= Wildcat Creek (Kansas River tributary) =

Stream in Kansas, U.S.

Wildcat Creek is a creek in Riley County, Kansas, which occasionally floods.

== Issues ==
Record flooding levels occurred within the city limits of Manhattan, Kansas, on June 16, 2010 that were surpassed on June 2, 2011, damaging homes, apartments, businesses, and recreational complexes in each instance.

The following appears in the Urban Waters Capacity-Building Grant Application submitted to the EPA's Targeted Watersheds Grant Program by Wildcat Creek Watershed Council (recently formed):

Wildcat Creek Watershed is located in Riley County, Kansas and covers 99.5 sqmi The targeted area of this application is 8 sqmi within the city limits of Manhattan, Kansas, with an urban population density of 7,000 to 8,000 persons per square mile. Rapid development in the urban area has resulted in substantial erosion, impaired water quality, endangered aquatic species and caused property damage and habitat loss. Many of the urban residents live in apartments or mobile home parks and are directly impacted by adverse water quality, flooding, and lowered property values.

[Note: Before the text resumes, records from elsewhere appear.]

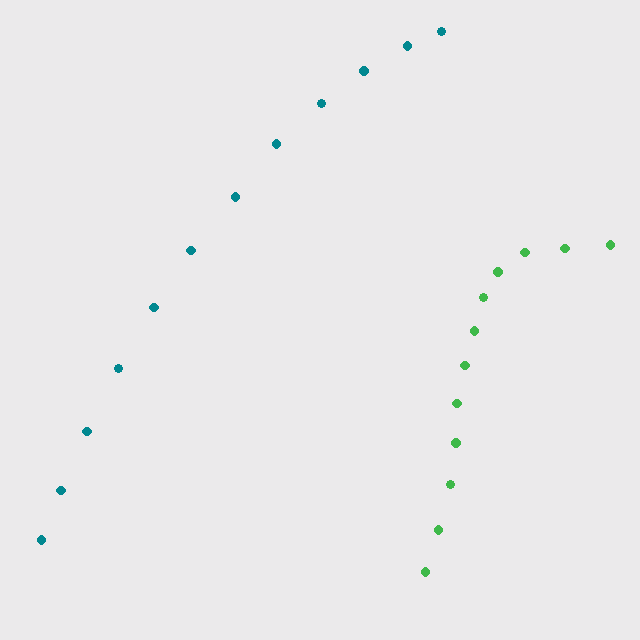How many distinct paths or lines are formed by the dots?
There are 2 distinct paths.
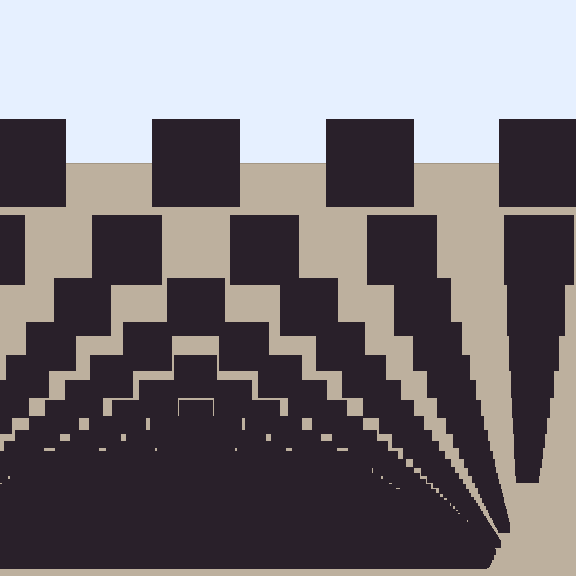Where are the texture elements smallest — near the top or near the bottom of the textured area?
Near the bottom.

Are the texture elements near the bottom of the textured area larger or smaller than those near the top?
Smaller. The gradient is inverted — elements near the bottom are smaller and denser.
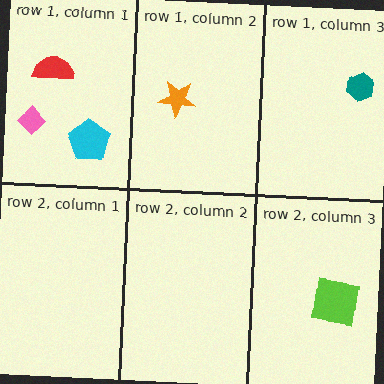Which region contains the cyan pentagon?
The row 1, column 1 region.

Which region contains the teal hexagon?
The row 1, column 3 region.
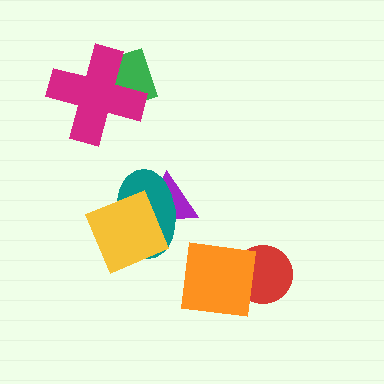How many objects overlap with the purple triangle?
2 objects overlap with the purple triangle.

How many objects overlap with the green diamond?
1 object overlaps with the green diamond.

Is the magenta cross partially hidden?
No, no other shape covers it.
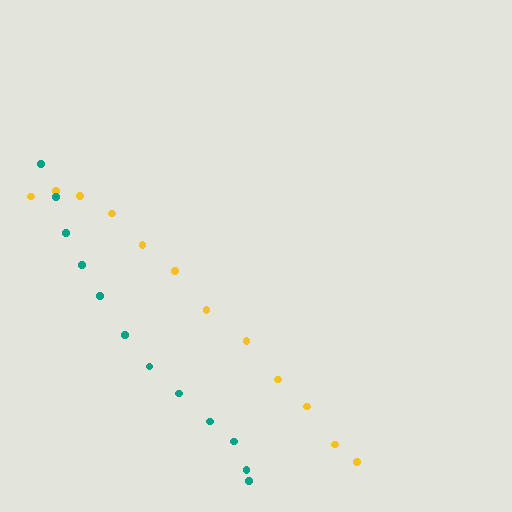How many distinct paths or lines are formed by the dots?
There are 2 distinct paths.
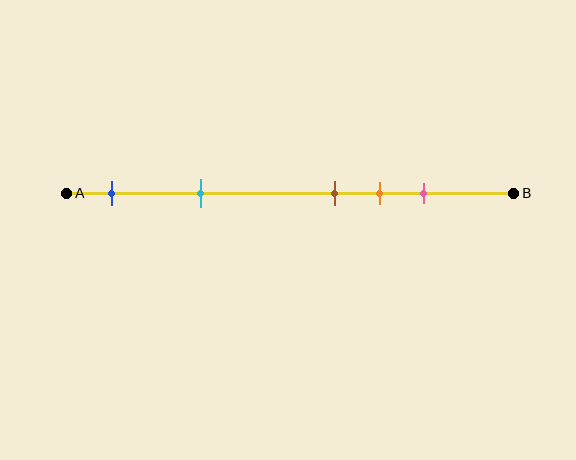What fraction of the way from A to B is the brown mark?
The brown mark is approximately 60% (0.6) of the way from A to B.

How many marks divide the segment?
There are 5 marks dividing the segment.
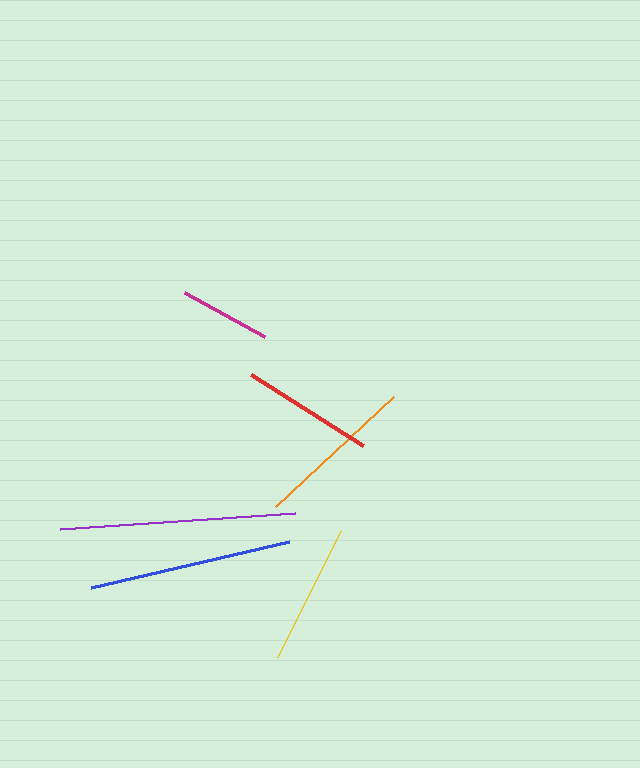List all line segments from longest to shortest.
From longest to shortest: purple, blue, orange, yellow and red (about equal), magenta.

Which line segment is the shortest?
The magenta line is the shortest at approximately 91 pixels.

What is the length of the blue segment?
The blue segment is approximately 203 pixels long.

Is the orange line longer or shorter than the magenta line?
The orange line is longer than the magenta line.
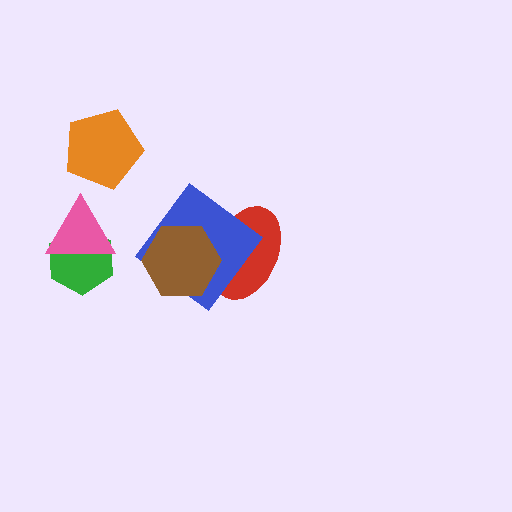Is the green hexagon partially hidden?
Yes, it is partially covered by another shape.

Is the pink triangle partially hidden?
No, no other shape covers it.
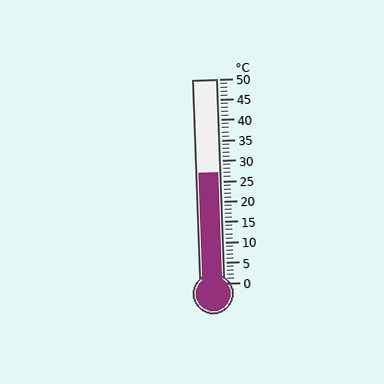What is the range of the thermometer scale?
The thermometer scale ranges from 0°C to 50°C.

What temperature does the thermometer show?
The thermometer shows approximately 27°C.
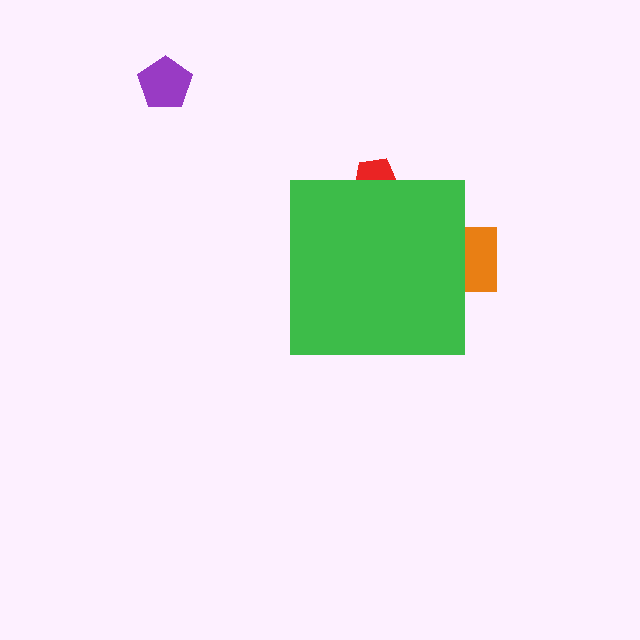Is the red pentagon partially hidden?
Yes, the red pentagon is partially hidden behind the green square.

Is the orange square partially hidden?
Yes, the orange square is partially hidden behind the green square.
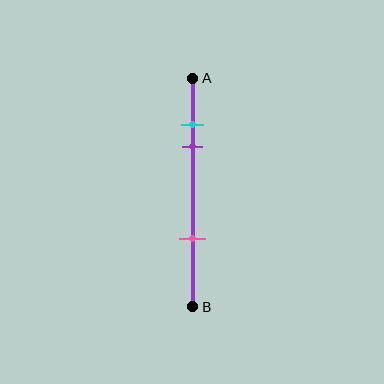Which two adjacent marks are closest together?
The cyan and purple marks are the closest adjacent pair.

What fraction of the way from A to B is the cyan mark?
The cyan mark is approximately 20% (0.2) of the way from A to B.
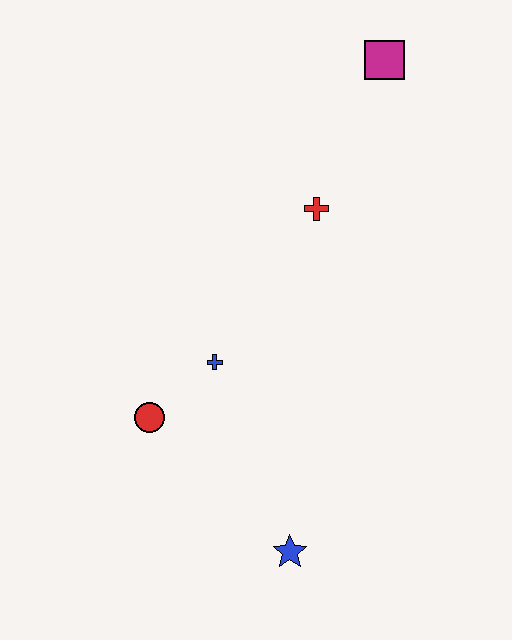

Wildcat Creek has documented water quality problems. The watershed is listed as impaired (303d Kansas report) for nutrients (phosphorus), bacteria, and low levels of dissolved oxygen. In addition, Wildcat Creek and its tributaries are habitat for the Topeka Shiner, which is an endangered fish species that requires very specific water quality conditions for its survival. Flooding in the urban portions of the watershed has increased from a 1 in 20 year occurrence to almost an annual event. In 2010, a major flood event caused serious damage to and threatened human health of residents of lowest income and most vulnerable residents of the watershed. With the rapid rate of urbanization in the rural upstream areas watershed, it is expected that flooding frequency will increase unless a plan is developed and implemented.